Water on Earth

Water is a precondition for human existence and for the sustainability of the planet. About 71% of earth’s surface is water-covered and the oceans hold about 96.5% of all earth’s water. There are 326 million trillion gallons of water on earth. Less than 3% of this is fresh water and of that amount, two-thirds is locked up in ice caps and glaciers. Water also exists in air as vapours, in rivers and lakes, in icecaps and glaciers, in the ground as soil moisture and in aquifers and even in you, animals and plants.

World Water Day

World Water Day is observed on March 22 of every year since 1993. “Leaving No One Behind” is the theme for World Water Day- 2019. This is an adaptation of the central promise of the 2030 Agenda for Sustainable Development. As sustainable development progresses, everyone must benefit. Sustainable Development Goal 6 (SDG6) includes a target to ensure availability and sustainable management of water for all by 2030. This means leaving no one behind. According to world water day organization,

  • 2.1 billion people live without safe water at home.
  • One in four primary schools have no drinking water service with pupils using unprotected sources or going thirsty.
  • More than 700 children under 5 years of age die every day from diarrhea linked to unsafe water and poor sanitation.
  • Globally, 80% of the people who have to use the unsafe and unprotected water sources live in rural areas.
  • Women and girls are responsible for water collection in eight of ten households with water off-premises.
  • For the 68.5 million people who have been forced to flee their homes, accessing safe water services is highly problematic.
  • Around 159 million people collect their drinking water from surface water, such as ponds and streams.
  • Around 4 billion people i.e. two-thirds of the world’s population experience savere water scarcity during at least one month of the year.

Human Rights to Water

In 2010, the UN recognized “the right to safe and clean drinking water and sanitation as a human right that is essential for the full enjoyment of life and all human rights.”
The human right to water entitles everyone, without discrimination, to sufficient, safe, acceptable, physically accessible and affordable water for personal and domestic use; which includes water for drinking, personal sanitation, washing of clothes, food preparation, and personal and household hygiene.

India Facts

Water stress is when annual water supplies drop below 1700 cubic meter per person. When annual water supplies drop below 1000 cubic meter per person, the population faces water scarcity and below 500 cubic meter is termed as absolute scarcity.

India is suffering from its worst water crisis in its history with about 65 crore people facing high to extreme water stress and about two lakh people dying every year due to inadequate access to safe water as per Niti Aayog’s Report released last year on June 14, 2018. The crisis is going to even get worst, says Nitin Gadkari in the report titled ‘Composite Water Management Index’s released by Ministry for Water Resources.

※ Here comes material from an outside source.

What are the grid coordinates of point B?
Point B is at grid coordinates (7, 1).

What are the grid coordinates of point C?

“By 2030, the country’s water demand is projected to be twice the available supply, implying severe water scarcity for hundreds of millions of people and an eventual 6% loss in the country’s GDP”, the report noted.

The report also pointed that with nearly 70 percent of water being contaminated, India is placed at 120th amongst 122 countries in the water quality index.

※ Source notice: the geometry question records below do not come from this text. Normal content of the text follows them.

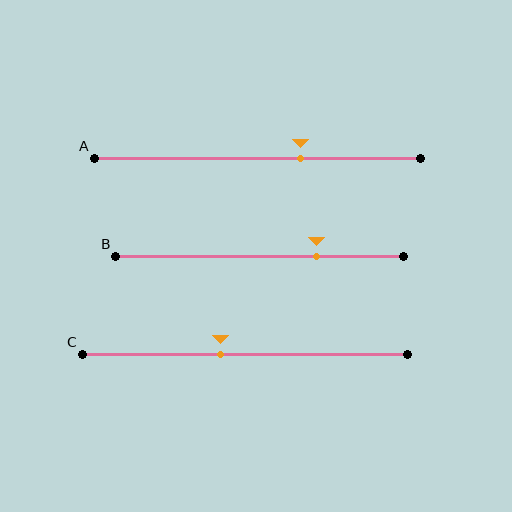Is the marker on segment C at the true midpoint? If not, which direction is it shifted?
No, the marker on segment C is shifted to the left by about 7% of the segment length.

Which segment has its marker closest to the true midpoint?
Segment C has its marker closest to the true midpoint.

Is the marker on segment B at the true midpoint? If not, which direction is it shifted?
No, the marker on segment B is shifted to the right by about 20% of the segment length.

Citing data by agencies like Dalburg Analysis, FAO and UNICEF, the report said 40 per cent of population will have no access to drinking water by 2030 and 21 cities, including New Delhi, Bengaluru and Hyderabad, will run out of groundwater by 2020, affecting 100 million people.

The World Bank estimates that 21 percent of communicable diseases in India are linked to unsafe water and the lack of hygiene practices. Further, more than 500 children under the age of five die each day from diarrhea in India alone.

Wastage of Water

According to The Hindu, an average India utilizes 150-200 litres of water everyday out of which only about 10 litres of it is utilised for cooking and drinking, about 40 litres a day for washing clothes, utensils, floor etc and about 85 litres for bathing and toilet flushings. Now a days, water purifiers are installed almost in all middle to upper class homes. Water purifiers at one side gives pure water to drink and wastes 75 percent of total water intake on the other side.

How to Save Water

There are a number of ways one can save water in his daily life in his surroundings. One and the most important reason behind wasting water is ignorance and here’s are the ways you can avoid it:

  • Take Shorter Baths and use buckets instead of showers.
  • Turn off the taps when not in use. Remember to turn off taps while brushing and shaving.
  • Fix your leaks at home.
  • Don’t throw water outlet from ROs as it is pure enough to use for all other needs.
  • Don’t flush unnecessarily.

There are many other smaller or larger ways to conserve water but if every one takes an oath to not waste the water in his daily life, we can definitely contribute to the theme “Leaving No One Behind” of the World Water Day.